Cook As You Are : Un poulet rôti parfait ?

Rappelons tout d’abord les critères de qualité d’un poulet, critères que l’on retrouve il faut le dire, rarement dans les poulets déjà rôtis achetés sur les marchés le dimanche, ces poulets très salés très épicés aux os en caoutchouc qui nous séduit uniquement par le goût des épices et pas pour la qualité de sa viande surcuite. Un poulet de qualité, il a vécu longtemps, au moins 60, voire 80 jours et pas 40, il vient de races rustiques qui tiennent sur leurs pattes, il a pu courir et il a mangé des bonnes choses.

L’étiquette peut nous aider, avec des mentions qui ont une valeur légale comme " alimentation végétale " ou " élevé à l’extérieur " alors que " basse-cour " ne veut rien dire ; il y a des labels de qualité, en France " Label Rouge ", en Belgique par exemple, le Bio exige plus de 80 jours, un poulet issu d’une souche à croissance lente, et un parcours extérieur.

Nous avons chez nous aussi quelques labels de qualité comme " coq des prés ", " Coprosain ", et partout en Wallonie, des éleveurs locaux qui font du bon boulot. Il faut se renseigner autour de soi, mais si le poulet ne coûte que trois euros du kilo, ça ne peut pas être bon, et au passage on se méfiera de certains faux labels bidon ; ça avait été bien raconté par notre confrère David Brichard dans un Question à la Une il y a deux ans.

Bref, ce poulet rôti ? Je vous donne ma recette de poulet massé aux herbes, où je détache les cuisses à un moment, à l’ancienne, pour en poursuivre la cuisson car elles cuisent plus longtemps que les blancs.

Deux écoles pour le poulet rôti : Chaud d’abord pour saisir puis baisser, ou le contraire, personne ne tombe d’accord, même parmi les grands chefs !

Globalement, je vais privilégier une cuisson plutôt basse quitte à saisir ensuite (et laisser reposer) et surtout, je vais employer un thermomètre sonde, pour bien lui prendre la température, petit investissement très utile !

Poulet massé aux herbes

1 bouquet de persil plat
2 branches de romarin
1 bouquet de thym

100 g de beurre
1 gros poulet fermier
1 citron bio
1 gousse d’ail
Sel, poivre noir du moulin

Préchauffer le four sur 160°.

Laver, essorer, effeuiller et hacher finement le persil plat, le romarin et quelques branches de thym.
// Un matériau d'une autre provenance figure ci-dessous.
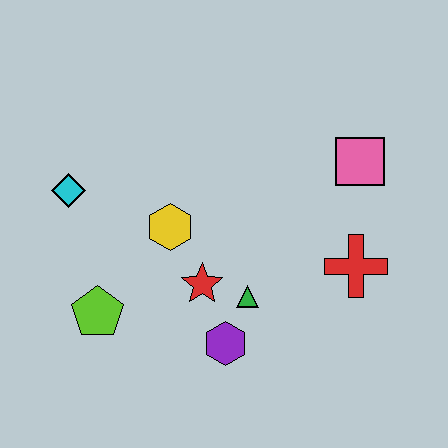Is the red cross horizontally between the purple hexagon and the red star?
No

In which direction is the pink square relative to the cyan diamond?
The pink square is to the right of the cyan diamond.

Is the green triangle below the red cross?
Yes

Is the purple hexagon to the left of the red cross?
Yes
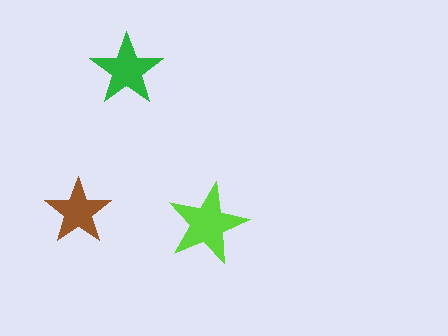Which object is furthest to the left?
The brown star is leftmost.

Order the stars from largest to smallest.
the lime one, the green one, the brown one.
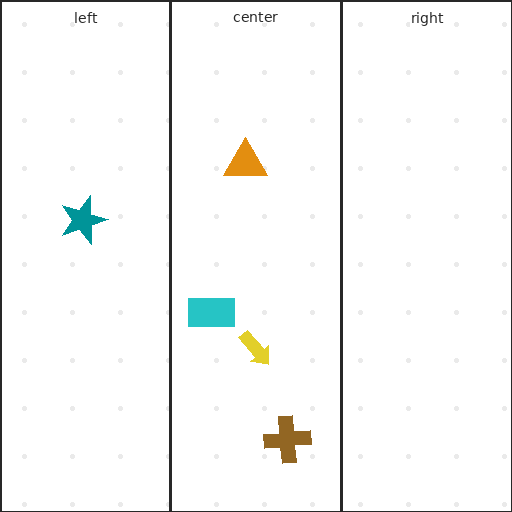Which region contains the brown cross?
The center region.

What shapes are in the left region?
The teal star.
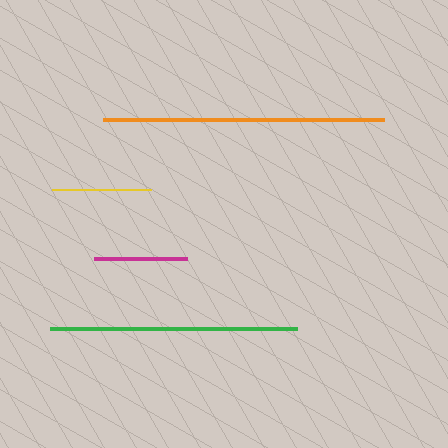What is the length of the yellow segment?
The yellow segment is approximately 98 pixels long.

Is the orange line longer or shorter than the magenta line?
The orange line is longer than the magenta line.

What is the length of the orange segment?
The orange segment is approximately 281 pixels long.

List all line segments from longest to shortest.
From longest to shortest: orange, green, yellow and magenta (about equal).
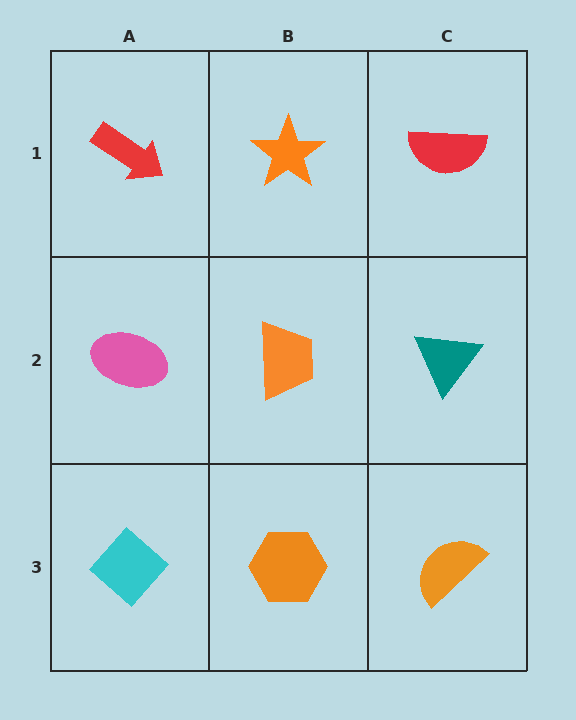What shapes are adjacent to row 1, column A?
A pink ellipse (row 2, column A), an orange star (row 1, column B).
Mélanger le tout avec beurre. Saler et poivrer.

Décoller doucement la peau du poulet avec les doigts et " tartiner " de beurre aux herbes. Introduire le restant du thym ainsi que le citron (lavé) et la gousse d’ail à l’intérieur de la volaille et enfourner pour une heure en cocotte jusqu’à cuisson complète des suprêmes (des blancs, quoi !).

Difficile de donner un temps de cuisson, cela dépend de la taille du poulet… Au bout de 35 minutes de cuisson, montez la température à 180°.

Commencez à vérifier la cuisson au bout d’une quarantaine de minutes, l’idéal étant de disposer d’un thermomètre sonde. Quand les suprêmes sont cuits (à 65° à cœur, la texture de la viande doit être ferme au toucher mais pas dure), détacher les cuisses, réserver tout le reste au chaud dans la cocotte et poursuivre la cuisson des cuisses pendant une dizaine de minutes au four dans un plat.

Découper le poulet, détacher le haut de cuisse des pilons, découper les suprêmes dans la longueur et dresser les assiettes ou au plat avec le jus de cuisson à part.